Many people in this world have been abused. Too many. Often by individuals they can never wholly sever ties from, no matter how much they might like to. Many of us have been abused by family members that are attached to other family members we actually like, and who are important to us. Some of us have never found the strength to confront our abusers, and have found it easier to pretend that it never happened. Even when that person starts dying. Don’t judge us.
In my case, my dad had an explosive anger that he took out on his children. He was verbally abusive, using both insults to shame us and screaming combined with violent gestures and a terrifying stature to cow us.

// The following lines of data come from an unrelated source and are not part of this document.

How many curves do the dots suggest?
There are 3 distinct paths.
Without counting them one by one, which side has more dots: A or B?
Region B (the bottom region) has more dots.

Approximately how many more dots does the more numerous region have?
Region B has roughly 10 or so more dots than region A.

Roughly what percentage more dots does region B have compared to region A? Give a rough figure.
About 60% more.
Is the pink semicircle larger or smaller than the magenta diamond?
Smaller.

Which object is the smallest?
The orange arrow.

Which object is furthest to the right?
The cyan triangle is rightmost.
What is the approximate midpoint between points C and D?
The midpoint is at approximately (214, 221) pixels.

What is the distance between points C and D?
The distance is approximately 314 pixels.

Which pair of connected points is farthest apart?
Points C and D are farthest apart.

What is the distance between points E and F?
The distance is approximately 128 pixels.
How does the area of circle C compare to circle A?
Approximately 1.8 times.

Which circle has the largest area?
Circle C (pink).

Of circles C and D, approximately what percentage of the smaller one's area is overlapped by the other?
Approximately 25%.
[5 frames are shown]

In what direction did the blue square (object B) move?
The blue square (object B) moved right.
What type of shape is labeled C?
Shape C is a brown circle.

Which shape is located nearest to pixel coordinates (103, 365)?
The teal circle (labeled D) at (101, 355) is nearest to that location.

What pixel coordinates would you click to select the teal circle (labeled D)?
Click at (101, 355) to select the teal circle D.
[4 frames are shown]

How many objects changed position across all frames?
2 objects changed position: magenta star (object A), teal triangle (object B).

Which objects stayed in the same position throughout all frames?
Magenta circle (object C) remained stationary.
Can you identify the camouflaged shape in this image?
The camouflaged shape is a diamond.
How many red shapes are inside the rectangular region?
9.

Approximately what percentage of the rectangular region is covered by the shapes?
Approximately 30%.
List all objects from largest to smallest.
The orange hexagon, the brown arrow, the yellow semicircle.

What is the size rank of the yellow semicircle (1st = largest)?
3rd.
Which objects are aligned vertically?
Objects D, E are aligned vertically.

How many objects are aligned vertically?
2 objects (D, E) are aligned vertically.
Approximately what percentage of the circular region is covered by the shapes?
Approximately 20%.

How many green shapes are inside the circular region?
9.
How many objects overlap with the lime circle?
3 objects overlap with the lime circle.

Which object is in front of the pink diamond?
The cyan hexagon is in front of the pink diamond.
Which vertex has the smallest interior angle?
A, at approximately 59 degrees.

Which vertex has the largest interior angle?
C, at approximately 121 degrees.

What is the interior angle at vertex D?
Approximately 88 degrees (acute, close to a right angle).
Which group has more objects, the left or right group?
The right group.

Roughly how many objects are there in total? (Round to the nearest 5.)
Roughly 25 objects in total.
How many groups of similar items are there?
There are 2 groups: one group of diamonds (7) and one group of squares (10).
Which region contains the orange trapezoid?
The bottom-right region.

Because he never physically hit us, I didn’t recognise it as “real” abuse until I entered therapy at 16 for a mysterious anxiety problem (ha). By the time I was anywhere near ready to even think about confronting him, I had moved out, was living on my own, and only seeing my parents at holidays and family events.
LISTEN: Robin Bailey and Bec Sparrow speak to a woman who severed all contact with her toxic father. Post continues after.
It was hard to think about disrupting the family. I was afraid of not being able to come to family gatherings, one of the few places I get to see my busy siblings and their amazing children — nieces and nephews I adore and admire. At the same time, in his old age, my dad has calmed down considerably. It’s been a long time since I’ve seen more than a hint of the volcano of a man he used to be. This doesn’t erase the damage he did, or make up for the fact he never apologized, but it does mean he’s easier to be around. For a few years, our relationship became bearable, albeit built on lies and denial. I paid a lot of money to therapists to work through my anger, my grief, and my disgust at both him and myself. I decided that I didn’t need a confrontation. I was okay.
Then he started dying.
Chronic Leukemia: the lazy killer.
One day mum and dad sat myself, my brother, and my sister down and told us that he had been diagnosed with chronic leukemia. It’s not as bad as the acute forms of leukemia you tend to hear about that rapidly ravage the body. It develops slowly, and victims often display no symptoms for years. But in a routine checkup, an elevated white blood cell count raised red flags. The illness was diagnosed, but it was still too early for treatment to be necessary.
The downside is that chronic leukemia can’t be cured like other cancers. Chemotherapy will lower abnormal cell numbers back down to stage 0 numbers, but the cancer will continue to develop. At age 67, chemo would be difficult, traumatic, and even potentially fatal. So he’s decided to turn it down when the time comes.